This week’s centerpiece was a talk by Remi Kalir on social annotation. Social annotation involves the process of collaboratively adding insights retrospectively to existing texts in a forum with some degree of public accessibility, whether it be free to the general public or accessed by a more restricted group. As part of his definition of social annotation, Kalir invoked public protest art like that pictured below as an example of annotation in a social space as a method of making statements through existing cultural artifacts.

The reframing of protests like this as annotation is clearly applicable and brings a certain sense of intellectual satisfaction, but at the level of depth Kalir was able to convey in the talk, I am left unclear on what exactly the framework does to expand our understanding of these acts. Interpreting these signs as annotations is a different way of looking at these signs which I would normally understand as public art or political speech, but I am unclear on how it might be a better or worse way of seeing them. I would hardly consider this a criticism though, as I assume these questions are answered in Kalir’s book on annotations.

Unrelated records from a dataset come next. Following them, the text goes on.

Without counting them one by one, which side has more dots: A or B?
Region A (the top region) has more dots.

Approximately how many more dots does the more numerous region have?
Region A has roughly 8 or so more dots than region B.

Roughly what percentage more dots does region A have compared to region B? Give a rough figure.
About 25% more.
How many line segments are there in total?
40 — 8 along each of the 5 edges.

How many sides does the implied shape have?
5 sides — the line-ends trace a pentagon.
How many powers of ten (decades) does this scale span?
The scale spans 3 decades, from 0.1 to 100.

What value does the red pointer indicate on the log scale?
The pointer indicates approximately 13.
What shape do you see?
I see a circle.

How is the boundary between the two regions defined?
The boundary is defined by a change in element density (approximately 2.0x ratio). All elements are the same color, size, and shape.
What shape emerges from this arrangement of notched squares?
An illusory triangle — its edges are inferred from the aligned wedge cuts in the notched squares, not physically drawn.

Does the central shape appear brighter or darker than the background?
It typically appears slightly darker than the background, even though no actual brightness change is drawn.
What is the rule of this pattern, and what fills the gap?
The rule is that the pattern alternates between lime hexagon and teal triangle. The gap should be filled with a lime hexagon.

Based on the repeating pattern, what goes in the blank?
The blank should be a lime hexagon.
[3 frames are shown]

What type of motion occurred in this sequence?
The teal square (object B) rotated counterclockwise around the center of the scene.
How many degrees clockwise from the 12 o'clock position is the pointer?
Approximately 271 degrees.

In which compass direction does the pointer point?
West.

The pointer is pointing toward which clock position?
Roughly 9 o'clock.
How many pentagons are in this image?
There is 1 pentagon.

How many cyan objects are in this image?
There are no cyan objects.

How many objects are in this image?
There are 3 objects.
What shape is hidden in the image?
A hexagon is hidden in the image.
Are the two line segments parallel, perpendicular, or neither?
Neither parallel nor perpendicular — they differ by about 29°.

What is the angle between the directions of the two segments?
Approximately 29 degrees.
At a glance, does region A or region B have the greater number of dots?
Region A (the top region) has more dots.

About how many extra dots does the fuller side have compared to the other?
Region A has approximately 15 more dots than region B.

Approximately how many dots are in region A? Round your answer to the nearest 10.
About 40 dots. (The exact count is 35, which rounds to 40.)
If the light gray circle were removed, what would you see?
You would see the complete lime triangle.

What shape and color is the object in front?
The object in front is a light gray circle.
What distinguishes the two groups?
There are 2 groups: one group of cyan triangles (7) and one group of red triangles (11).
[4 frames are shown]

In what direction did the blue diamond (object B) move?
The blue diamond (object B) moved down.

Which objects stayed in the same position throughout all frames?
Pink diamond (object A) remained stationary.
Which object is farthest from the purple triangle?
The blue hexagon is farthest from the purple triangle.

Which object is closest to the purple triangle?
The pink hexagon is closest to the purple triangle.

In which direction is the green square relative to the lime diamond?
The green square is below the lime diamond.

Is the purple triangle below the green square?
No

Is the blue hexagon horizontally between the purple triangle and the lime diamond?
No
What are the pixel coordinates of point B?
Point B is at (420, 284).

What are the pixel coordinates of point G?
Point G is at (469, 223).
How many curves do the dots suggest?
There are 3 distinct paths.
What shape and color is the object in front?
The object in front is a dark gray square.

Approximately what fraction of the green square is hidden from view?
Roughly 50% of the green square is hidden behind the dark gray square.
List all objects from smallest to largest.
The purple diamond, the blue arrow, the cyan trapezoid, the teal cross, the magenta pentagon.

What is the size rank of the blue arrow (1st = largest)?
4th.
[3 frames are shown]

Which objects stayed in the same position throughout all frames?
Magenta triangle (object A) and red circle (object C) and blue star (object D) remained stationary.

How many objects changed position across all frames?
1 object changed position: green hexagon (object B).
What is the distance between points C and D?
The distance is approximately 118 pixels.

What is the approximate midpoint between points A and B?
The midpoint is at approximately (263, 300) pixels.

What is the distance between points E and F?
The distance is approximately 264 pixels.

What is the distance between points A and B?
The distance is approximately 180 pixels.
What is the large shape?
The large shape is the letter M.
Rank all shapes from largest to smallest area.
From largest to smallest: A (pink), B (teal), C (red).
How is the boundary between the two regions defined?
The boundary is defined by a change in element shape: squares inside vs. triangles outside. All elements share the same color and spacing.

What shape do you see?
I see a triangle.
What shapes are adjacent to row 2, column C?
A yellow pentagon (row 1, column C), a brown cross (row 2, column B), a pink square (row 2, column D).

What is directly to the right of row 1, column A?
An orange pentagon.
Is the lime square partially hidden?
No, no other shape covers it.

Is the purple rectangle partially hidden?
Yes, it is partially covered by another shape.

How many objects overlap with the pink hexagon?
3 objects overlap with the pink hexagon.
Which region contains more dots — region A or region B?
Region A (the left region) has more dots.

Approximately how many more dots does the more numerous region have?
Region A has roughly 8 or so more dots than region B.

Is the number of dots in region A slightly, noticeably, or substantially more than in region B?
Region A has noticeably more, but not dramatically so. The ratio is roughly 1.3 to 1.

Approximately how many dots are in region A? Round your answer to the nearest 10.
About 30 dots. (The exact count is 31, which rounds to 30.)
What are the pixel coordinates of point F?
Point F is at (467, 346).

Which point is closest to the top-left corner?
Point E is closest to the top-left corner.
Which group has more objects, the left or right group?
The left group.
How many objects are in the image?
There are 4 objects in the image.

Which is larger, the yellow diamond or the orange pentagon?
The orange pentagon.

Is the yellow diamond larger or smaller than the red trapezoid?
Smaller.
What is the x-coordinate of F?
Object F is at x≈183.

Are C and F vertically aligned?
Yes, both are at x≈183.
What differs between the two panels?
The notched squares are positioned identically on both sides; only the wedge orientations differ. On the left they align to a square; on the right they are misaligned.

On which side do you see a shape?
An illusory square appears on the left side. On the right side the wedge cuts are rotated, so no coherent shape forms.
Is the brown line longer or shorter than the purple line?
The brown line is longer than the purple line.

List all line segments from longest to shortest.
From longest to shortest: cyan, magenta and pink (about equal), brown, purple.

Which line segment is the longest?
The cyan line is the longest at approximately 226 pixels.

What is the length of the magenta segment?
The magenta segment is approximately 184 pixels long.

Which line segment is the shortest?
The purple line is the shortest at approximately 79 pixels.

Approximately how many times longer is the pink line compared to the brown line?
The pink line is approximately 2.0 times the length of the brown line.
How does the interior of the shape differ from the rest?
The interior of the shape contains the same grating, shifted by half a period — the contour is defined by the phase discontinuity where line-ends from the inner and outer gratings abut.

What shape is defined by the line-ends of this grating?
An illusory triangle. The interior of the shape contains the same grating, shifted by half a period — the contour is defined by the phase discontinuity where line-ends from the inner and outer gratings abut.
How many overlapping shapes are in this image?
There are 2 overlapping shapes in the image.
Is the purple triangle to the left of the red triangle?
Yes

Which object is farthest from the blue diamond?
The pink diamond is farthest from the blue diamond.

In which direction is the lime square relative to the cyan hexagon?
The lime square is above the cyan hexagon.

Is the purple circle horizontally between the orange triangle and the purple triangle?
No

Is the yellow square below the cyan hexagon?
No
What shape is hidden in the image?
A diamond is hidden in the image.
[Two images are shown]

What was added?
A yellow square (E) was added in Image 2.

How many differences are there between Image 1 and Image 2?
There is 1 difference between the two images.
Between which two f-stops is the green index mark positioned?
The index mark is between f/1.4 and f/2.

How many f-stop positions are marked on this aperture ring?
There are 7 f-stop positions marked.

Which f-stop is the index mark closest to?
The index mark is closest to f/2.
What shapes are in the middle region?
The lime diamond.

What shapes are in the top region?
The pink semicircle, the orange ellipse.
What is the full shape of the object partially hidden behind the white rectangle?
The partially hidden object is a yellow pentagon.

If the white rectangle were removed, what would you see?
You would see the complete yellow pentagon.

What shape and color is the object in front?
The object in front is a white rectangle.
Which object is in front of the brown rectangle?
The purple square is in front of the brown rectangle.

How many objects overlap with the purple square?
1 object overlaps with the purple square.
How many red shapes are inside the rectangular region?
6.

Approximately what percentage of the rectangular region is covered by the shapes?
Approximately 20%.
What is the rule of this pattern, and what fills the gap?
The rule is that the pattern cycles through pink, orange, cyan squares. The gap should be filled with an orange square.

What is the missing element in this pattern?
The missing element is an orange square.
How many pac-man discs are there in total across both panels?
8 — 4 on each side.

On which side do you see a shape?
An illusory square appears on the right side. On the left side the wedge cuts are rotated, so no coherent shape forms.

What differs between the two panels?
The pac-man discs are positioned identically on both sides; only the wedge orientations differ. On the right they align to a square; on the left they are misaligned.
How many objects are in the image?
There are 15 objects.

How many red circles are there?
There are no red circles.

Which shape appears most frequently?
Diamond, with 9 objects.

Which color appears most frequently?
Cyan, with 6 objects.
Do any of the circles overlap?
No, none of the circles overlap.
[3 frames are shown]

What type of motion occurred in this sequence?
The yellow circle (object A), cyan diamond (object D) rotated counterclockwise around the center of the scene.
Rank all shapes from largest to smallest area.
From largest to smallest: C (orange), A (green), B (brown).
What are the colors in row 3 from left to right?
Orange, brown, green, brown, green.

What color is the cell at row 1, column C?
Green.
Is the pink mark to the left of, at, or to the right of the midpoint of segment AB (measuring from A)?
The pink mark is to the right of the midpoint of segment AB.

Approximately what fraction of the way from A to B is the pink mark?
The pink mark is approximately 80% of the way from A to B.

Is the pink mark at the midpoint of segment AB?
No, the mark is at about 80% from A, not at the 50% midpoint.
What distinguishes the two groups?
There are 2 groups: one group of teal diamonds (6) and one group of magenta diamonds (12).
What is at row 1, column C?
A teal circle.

The main digital aspect of the talk is hypothes.is, a tool for shared annotation of digital resources that allows people within a group to make annotations on existing texts and see the annotations that others within the group have made. I have experience using Perusal, an online platform that is executed differently but can be summarized identically. The course I am taking that uses Perusal fails to incorporate it into it’s educational design, mainly because the instructor implemented it at the request of some students and had never heard of it before the class started. In that course group, you can find notes on the readings from precisely 1 student, and, to be completely honest, I’m judging them the whole time. They always do the readings before me and I always see their comments and think “that one’s a bit shallow,” or “that’s not really what the auther is saying,” or “that point already gets addressed a couple of pages later.” I do consider this a me problem; the point of social annotation as a vehicle for learning is not to share your most polished insightful musings or, for that matter, to read other people’s annotations with a critical eye to rate them out of ten. Social annotation requires both vulnerability and a willingness to engage in a way that doesn’t punish vulnerability, and I will be the first to admit I have work to do on both fronts in this context.

Social annotation, like many other progressive educational practices, can only be as powerful as a student’s willingness or capacity to engage with it. Education as we know it is designed to revolve students experiences around grades and deadlines; the goal of classes is, from the perspective of incentive sets at play, to get the highest grades by doing the fastest (which often means least) work. I aim for high grades to earn and maintain scholarships that cover the cost of my tuition while my physical disability makes it difficult to work, so I feel particularly vulnerable to how these incentive sets shape our educational experiences. Even keeners who always go for an A+ will focus on completing objectives and no more, because doing more means you have less capacity to spare for the next required task on the list, disability or not.
I’m just a bit too prideful to use Perusal to write whatever comes to my head, and I’m not getting a grade for writing out constructed, insightful responses to the texts, so I keep my notes to myself. Rather than a criticism of the technology, I consider this an assessment of how my profile as a student ends up pulling me away from educational practices that require active engagement without concrete guidelines to be successful. The only way for progressive educational practices like social annotation to make an impact is as a part of a fundamental shift in educational priorities away from benchmarks and deadlines.